The Progress Report has come and with it some major changes and decisions. However, before we get into new things, we need to go over an ongoing change as we've seen some users struggling. In the last progress report, we updated our project solutions to Microsoft Visual Studio C++ 2019. We thought there would be no issues at the time, after all, Microsoft says that VS2019 runtimes are forward and back compatible with VS2015 and VS2017, however, it turns out that is not always the case, and we definitely encountered one of the incompatible scenarios. Over the past two months, we've seen many reports of users encountering "VCRUNTIME140_1.dll was not found" errors and not knowing what to do. So just as a reminder, if you encounter MSVC or VCRUNTIME errors, install the latest x64 Microsoft Visual Studio runtimes from Microsoft's website (direct link). Even on updated versions of Windows, you may be missing the latest runtime as these runtimes are not distributed through Windows update for whatever reason. We hope this clears up any problems users were having regarding these issues.

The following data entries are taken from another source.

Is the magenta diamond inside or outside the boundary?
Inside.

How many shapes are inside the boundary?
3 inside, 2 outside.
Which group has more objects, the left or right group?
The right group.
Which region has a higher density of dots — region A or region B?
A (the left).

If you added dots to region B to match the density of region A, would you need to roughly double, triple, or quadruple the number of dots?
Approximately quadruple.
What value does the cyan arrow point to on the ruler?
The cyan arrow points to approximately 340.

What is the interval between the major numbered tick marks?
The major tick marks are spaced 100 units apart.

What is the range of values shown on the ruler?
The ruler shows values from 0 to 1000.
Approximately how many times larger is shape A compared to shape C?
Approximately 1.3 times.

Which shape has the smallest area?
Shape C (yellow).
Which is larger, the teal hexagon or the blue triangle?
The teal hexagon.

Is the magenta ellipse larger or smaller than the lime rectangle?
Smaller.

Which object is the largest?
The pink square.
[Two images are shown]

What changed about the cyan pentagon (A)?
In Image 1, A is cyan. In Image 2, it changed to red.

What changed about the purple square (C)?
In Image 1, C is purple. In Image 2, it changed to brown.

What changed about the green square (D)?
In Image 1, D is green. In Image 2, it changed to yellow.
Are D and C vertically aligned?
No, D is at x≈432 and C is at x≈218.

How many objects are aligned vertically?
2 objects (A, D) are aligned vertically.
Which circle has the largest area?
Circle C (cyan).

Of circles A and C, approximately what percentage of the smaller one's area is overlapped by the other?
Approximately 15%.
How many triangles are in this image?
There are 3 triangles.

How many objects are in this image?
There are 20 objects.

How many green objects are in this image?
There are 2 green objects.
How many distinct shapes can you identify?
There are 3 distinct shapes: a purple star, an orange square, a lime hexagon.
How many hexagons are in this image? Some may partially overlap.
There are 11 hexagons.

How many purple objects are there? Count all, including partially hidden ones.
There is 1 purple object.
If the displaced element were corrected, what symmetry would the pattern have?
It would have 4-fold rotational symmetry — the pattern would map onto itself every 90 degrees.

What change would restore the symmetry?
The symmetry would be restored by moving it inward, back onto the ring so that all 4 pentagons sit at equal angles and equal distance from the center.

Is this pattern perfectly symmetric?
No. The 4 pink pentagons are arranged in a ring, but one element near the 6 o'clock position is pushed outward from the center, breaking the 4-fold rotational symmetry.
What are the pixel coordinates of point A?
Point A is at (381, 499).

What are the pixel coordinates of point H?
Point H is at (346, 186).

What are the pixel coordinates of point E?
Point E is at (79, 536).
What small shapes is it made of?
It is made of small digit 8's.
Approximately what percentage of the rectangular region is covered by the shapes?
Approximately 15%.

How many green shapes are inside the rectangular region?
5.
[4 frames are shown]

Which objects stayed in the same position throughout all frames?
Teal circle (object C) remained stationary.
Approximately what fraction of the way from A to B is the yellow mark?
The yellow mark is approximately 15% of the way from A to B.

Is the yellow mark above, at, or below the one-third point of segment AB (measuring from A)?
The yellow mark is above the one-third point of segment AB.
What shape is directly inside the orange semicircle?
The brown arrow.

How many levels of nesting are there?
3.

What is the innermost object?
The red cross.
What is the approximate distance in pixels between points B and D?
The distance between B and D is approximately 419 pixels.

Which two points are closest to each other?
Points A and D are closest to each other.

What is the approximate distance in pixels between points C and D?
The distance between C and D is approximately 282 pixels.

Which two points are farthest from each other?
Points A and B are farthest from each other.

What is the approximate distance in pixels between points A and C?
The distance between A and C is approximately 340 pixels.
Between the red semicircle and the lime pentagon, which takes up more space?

With that, we've got a lot to get through from the past two months. From unintentionally stumbling into an Achilles's Heel of the Zen CPU architecture and tanking performance to supporting a brand new environment with Windows on ARM support, we're going to run the gamut of big features, decisions, and fixes. So without further ado, let's get to it.
The past couple of years have been a bit of an experiment. With the advancements with emulating the GameCube/Wii's Memory Management Unit (MMU) in both efficiency and accuracy, we decided to indefinitely enable it full-time. In testing, the performance impact of having it enabled was inconsequential, and it had the benefit of allowing Dolphin to emulate strange game bugs and crashes more accurately. The biggest benefit, however, was that doing things that would cause the game to read out-of-bounds memory would no longer crash Dolphin, and instead be handled by the game's crash handler.
Unfortunately, while overall performance wasn't affected, there was a cost to enabling the MMU in certain titles. In games like Metal Gear Solid: The Twin Snakes and True Crime: New York City, because of how they load from ARAM (Auxiliary RAM in the DSP that games can use), having full MMU emulation enabled would greatly bloat generated code, which then would fill Dolphin's JIT cache. Once Dolphin's JIT cache overflowed, Dolphin would clear it, during which the game would stutter. An example of this in Metal Gear Solid: The Twin Snakes, was that every time an enemy spotted you in a new room, it would cause a large stutter. True Crime: New York City crashes in the intro in Dolphin, but if you use a savefile to get past that, it is by far the worst game ever with overflowing the cache. Large, unavoidable stutters would plague the game every few seconds of driving! With MMU emulation disabled, Metal Gear Solid: The Twin Snakes stutters disappear and True Crime: New York City only stutters once in a while from cache clears.
This brought us to a rather difficult decision. MMU emulation is undoubtedly more accurate, and we had no measurable slowdown at a glance, we learned over the years that there were titles negatively affected. The good news is that the impact is limited to titles that take advantage of Dolphin's MMU Speedhack when MMU emulation is disabled. The MMU Speedhack essentially bypasses the need for MMU emulation in cases where we know which regions the game maps the ARAM. Rather than translating everything, we just outright tell the game it is valid memory and it works without any further complications. All of these translations ended up causing a much larger code impact than we anticipated, resulting in these unanticipated flushes and stutters.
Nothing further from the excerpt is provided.